All items were rated on a five-point Likert scale (1 = strongly disagree; 5 = strongly agree). To improve clarity and ensure relevance, the questionnaire was reviewed and refined through a small pilot with managers, with wording adjustments based on feedback.
Data analysis procedure
Data analysis followed recommended PLS-SEM procedures (Hair et al. 2021) in two stages: (1) measurement model assessment and (2) structural model evaluation. The measurement model was assessed for indicator reliability (outer loadings), internal consistency reliability (Cronbach’s alpha and composite reliability), convergent validity (average variance extracted [AVE]) and discriminant validity using the Fornell–Larcker criterion and the heterotrait-monotrait (HTMT) ratio (Fornell & Larcker 1981; Henseler, Ringle & Sarstedt 2015). The structural model was evaluated by examining collinearity (VIF), path coefficients, coefficient of determination (R2), predictive relevance (Q2), effect sizes (f2) and mediation effects. Effect size benchmarks were interpreted following Cohen (1988). Statistical significance of direct and indirect effects was tested using bootstrapping with 2000 resamples (Hair et al. 2021).

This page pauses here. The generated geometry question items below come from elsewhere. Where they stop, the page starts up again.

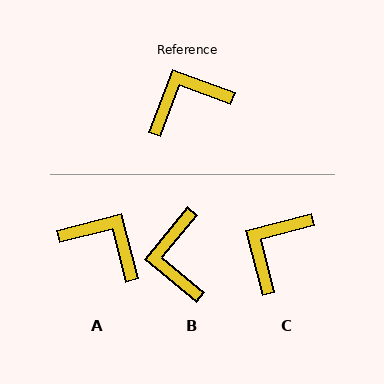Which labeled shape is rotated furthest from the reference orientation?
B, about 71 degrees away.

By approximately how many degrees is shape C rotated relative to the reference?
Approximately 34 degrees counter-clockwise.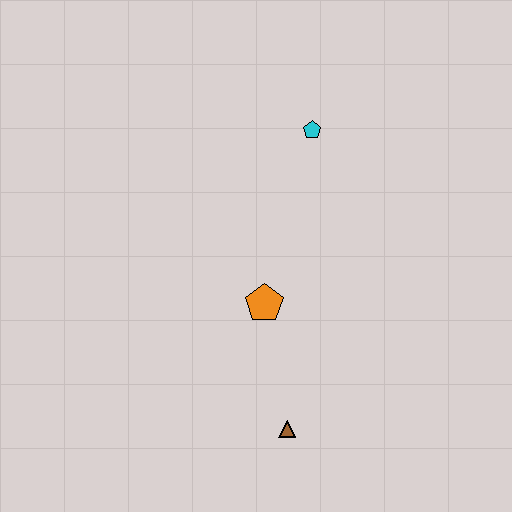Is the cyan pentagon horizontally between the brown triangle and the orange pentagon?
No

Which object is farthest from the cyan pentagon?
The brown triangle is farthest from the cyan pentagon.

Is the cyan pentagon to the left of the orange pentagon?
No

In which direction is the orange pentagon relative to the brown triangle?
The orange pentagon is above the brown triangle.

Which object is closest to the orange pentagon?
The brown triangle is closest to the orange pentagon.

To address potential common method bias (CMB), both design-based and statistical considerations were applied. Collecting two responses per enterprise reduced reliance on a single informant, and statistically, collinearity-based diagnostics were examined. Specifically, full-collinearity VIF values below 3.3 are commonly interpreted as suggesting that CMB is unlikely to be a major concern (Kock 2015).
Ethical considerations
An application for full ethical approval was made to the Thai Nguyen University of Economics and Business Administration, and ethics consent was received on 25 February 2026. The Thai Nguyen University of Economics and Business Administration issued an ethics waiver for the study because based on the nature of the study, this research is considered minimal risk and therefore does not require formal ethical clearance from an Institutional Review Board. Participation was voluntary, informed consent was obtained from all respondents, and data were collected anonymously and used solely for academic research purposes.
Results
Descriptive statistics
Table 1 summarises the measurement items and descriptive statistics for the constructions. Mean values are above the midpoint of the five-point scale (3.42–3.51), indicating that respondents generally report moderate-to-positive conditions for green logistics and adoption. However, standard deviations close to or above 1.0 highlight heterogeneity across enterprises, consistent with uneven diffusion of green practices across firms in emerging-economy settings.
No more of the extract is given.